[RFC PATCH v2 1/5] ARM: mm: implement LoUIS API for cache maintenance ops
Nicolas Pitre
nicolas.pitre at linaro.org
Tue Sep 18 14:12:52 EDT 2012
On Tue, 18 Sep 2012, Lorenzo Pieralisi wrote:
> ARM v7 architecture introduced the concept of cache levels and related
> control registers. New processors like A7 and A15 embed an L2 unified cache
> controller that becomes part of the cache level hierarchy.

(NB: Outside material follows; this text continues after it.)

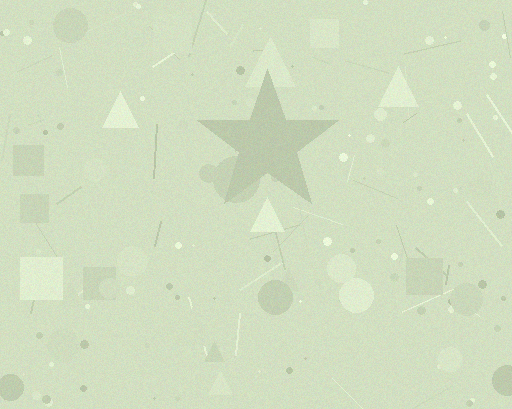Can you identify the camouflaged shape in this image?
The camouflaged shape is a star.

Some operations in
> the kernel like cpu_suspend and __cpu_disable do not require a flush of the
> entire cache hierarchy to DRAM but just the cache levels belonging to the
> Level of Unification Inner Shareable (LoUIS), which in most of ARM v7 systems
> correspond to L1.
>
> The current cache flushing API used in cpu_suspend and __cpu_disable,
> flush_cache_all(), ends up flushing the whole cache hierarchy since for
> v7 it cleans and invalidates all cache levels up to Level of Coherency
> (LoC) which cripples system performance when used in hot paths like hotplug
> and cpuidle.
>
> Therefore a new kernel cache maintenance API must be added to cope with
> latest ARM system requirements.
>
> This patch adds flush_cache_louis() to the ARM kernel cache maintenance API.
>
> This function cleans and invalidates all data cache levels up to the
> Level of Unification Inner Shareable (LoUIS) and invalidates the instruction
> cache for processors that support it (> v7).
>
> This patch also creates an alias of the cache LoUIS function to flush_kern_all
> for all processor versions prior to v7, so that the current cache flushing
> behaviour is unchanged for those processors.
>
> v7 cache maintenance code implements a cache LoUIS function that cleans and
> invalidates the D-cache up to LoUIS and invalidates the I-cache, according
> to the new API.
>
> Reviewed-by: Santosh Shilimkar <santosh.shilimkar at ti.com>
> Signed-off-by: Lorenzo Pieralisi <lorenzo.pieralisi at arm.com>
Reviewed-by: Nicolas Pitre <nico at linaro.org>
> ---
> arch/arm/include/asm/cacheflush.h | 15 +++++++++++++++
> arch/arm/include/asm/glue-cache.h | 1 +
> arch/arm/mm/cache-fa.S | 3 +++
> arch/arm/mm/cache-v3.S | 3 +++
> arch/arm/mm/cache-v4.S | 3 +++
> arch/arm/mm/cache-v4wb.S | 3 +++
> arch/arm/mm/cache-v4wt.S | 3 +++
> arch/arm/mm/cache-v6.S | 3 +++
> arch/arm/mm/cache-v7.S | 36 ++++++++++++++++++++++++++++++++++++
> arch/arm/mm/proc-arm1020.S | 3 +++
> arch/arm/mm/proc-arm1020e.S | 3 +++
> arch/arm/mm/proc-arm1022.S | 3 +++
> arch/arm/mm/proc-arm1026.S | 3 +++
> arch/arm/mm/proc-arm920.S | 3 +++
> arch/arm/mm/proc-arm922.S | 3 +++
> arch/arm/mm/proc-arm925.S | 3 +++
> arch/arm/mm/proc-arm926.S | 3 +++
> arch/arm/mm/proc-arm940.S | 3 +++
> arch/arm/mm/proc-arm946.S | 3 +++
> arch/arm/mm/proc-feroceon.S | 3 +++
> arch/arm/mm/proc-macros.S | 1 +
> arch/arm/mm/proc-mohawk.S | 3 +++
> arch/arm/mm/proc-xsc3.S | 3 +++
> arch/arm/mm/proc-xscale.S | 3 +++
> 24 files changed, 113 insertions(+)
>
> diff --git a/arch/arm/include/asm/cacheflush.h b/arch/arm/include/asm/cacheflush.h
> index c6e2ed9..4e8217b 100644
> --- a/arch/arm/include/asm/cacheflush.h
> +++ b/arch/arm/include/asm/cacheflush.h
> @@ -50,6 +50,13 @@
> *
> * Unconditionally clean and invalidate the entire cache.
> *
> + * flush_kern_louis()
> + *
> + * Flush data cache levels up to the level of unification
> + * inner shareable and invalidate the I-cache.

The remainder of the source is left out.